Warrington A.F.C.
- Full name: Warrington Association Football Club
- Founded: 1899
- Dissolved: 16 January 1902
- Ground: Warrington Cricket Field
- President: Councillor W. Pierpoint
- Secretary: 1899: T. P. Bradshaw 1900: E. A. Connor
| Home colours |

= Warrington A.F.C. =

Association football club active at the turn of the 19th/20th century

Warrington A.F.C. was an association football club from Warrington, Lancashire.

==History==

The first Warrington A.F.C. (normally referred to as Warrington Association) was founded in 1884. With the rugby football code dominant in the town, the club struggled to keep its head above water; in 1886 and 1887 its members faced claims in court for non-payment of bills, and in September 1893 the club was formally disbanded.
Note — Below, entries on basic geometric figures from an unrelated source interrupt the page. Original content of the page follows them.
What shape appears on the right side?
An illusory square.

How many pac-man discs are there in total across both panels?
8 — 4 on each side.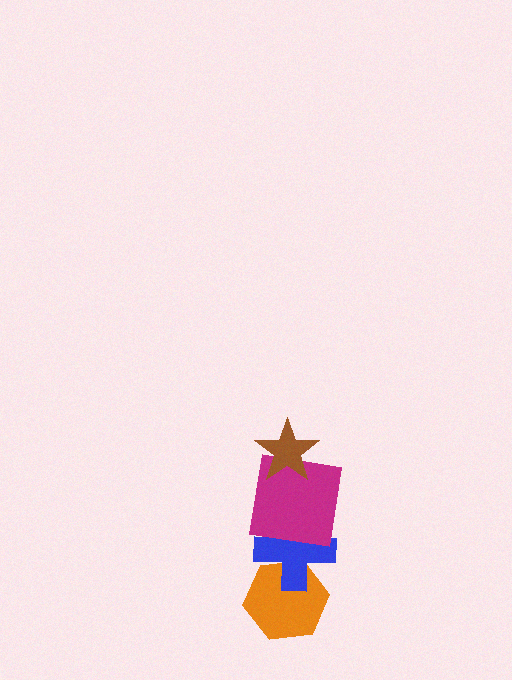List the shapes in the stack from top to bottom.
From top to bottom: the brown star, the magenta square, the blue cross, the orange hexagon.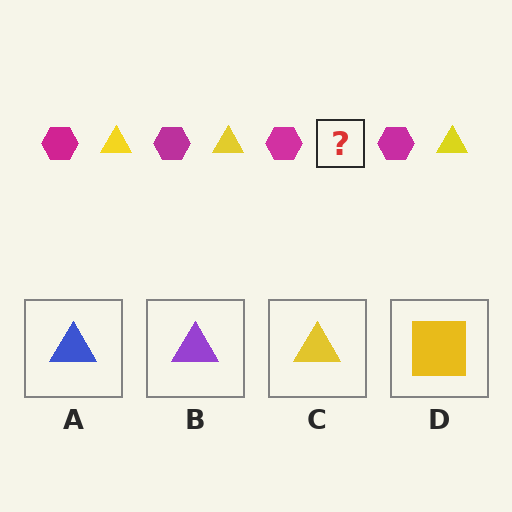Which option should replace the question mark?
Option C.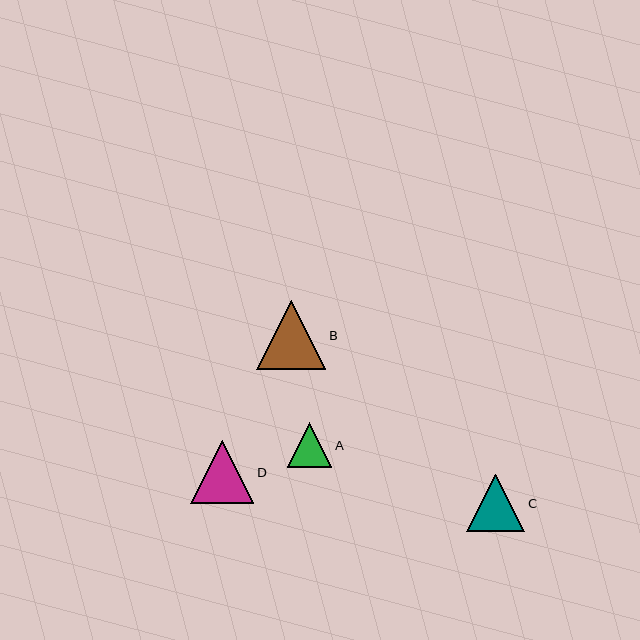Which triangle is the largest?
Triangle B is the largest with a size of approximately 69 pixels.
The club however was re-founded in 1899, and showed considerable ambition before the 1899–1900 season, joining the Lancashire Alliance, and signing (amongst others) Ted Connor of Preston North End and one Colour-Sergeant Jones from St Helens Recs, whom Aston Villa wanted to buy out of the Army, only for Warrington to beat it to the punch. Jones however did not remain with the club long - in November, as an Army reservist, he was called up for deployment to Enniskillen, the club presenting him with a travelling bag.

After a season in which the club made a profit of 14s 6½d from an income of £207 8s, and finished mid-table in the Alliance, the club resolved to join the Combination league in 1900, and finished the season 10th out of 12, but also winners of the Warrington Cup, thanks to a win over Newton-le-Willows in front of 3,000 at Earlestown.
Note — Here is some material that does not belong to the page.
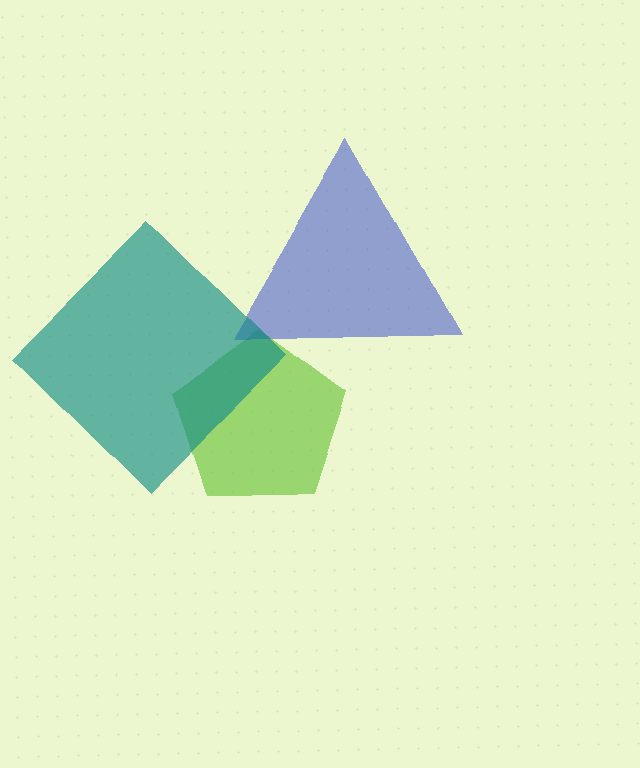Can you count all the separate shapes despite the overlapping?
Yes, there are 3 separate shapes.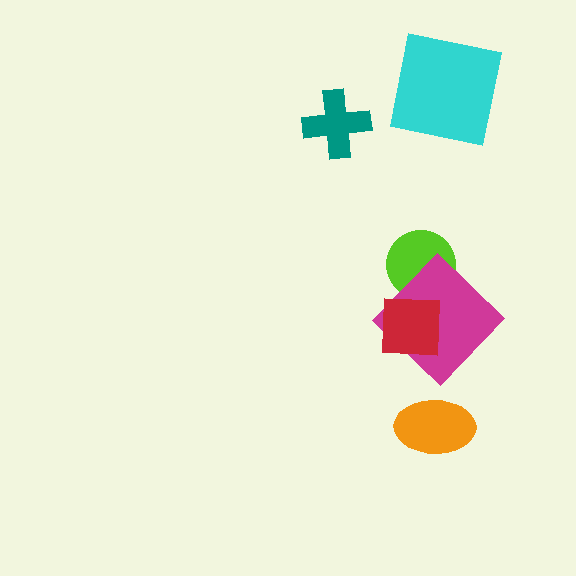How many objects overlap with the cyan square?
0 objects overlap with the cyan square.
Despite this success, the club had suffered a loss of £45 over the season, and took a step up to join the higher status Lancashire League for the 1901–02 season, in the hope of attracting higher crowds. However the club ran out of money before the season ended; in January 1902, with a loss of £15 likely to increase to £50 before the season end, it resolved to wind itself up. In February 1902, it tendered its resignation to the League, which was accepted, and the club's record was expunged. At the time, the club had only won one of its 14 games (against Haydock in December 1901, coming from 3–1 down to win 4–3) and drawn 2, and had only scored 9 goals, conceding 38; it was bottom of the table, a point behind Bacup.

==Colours==

The club colours were amber and black, with an alternate kit of white.

==Ground==

The club played at the Warrington Cricket Field.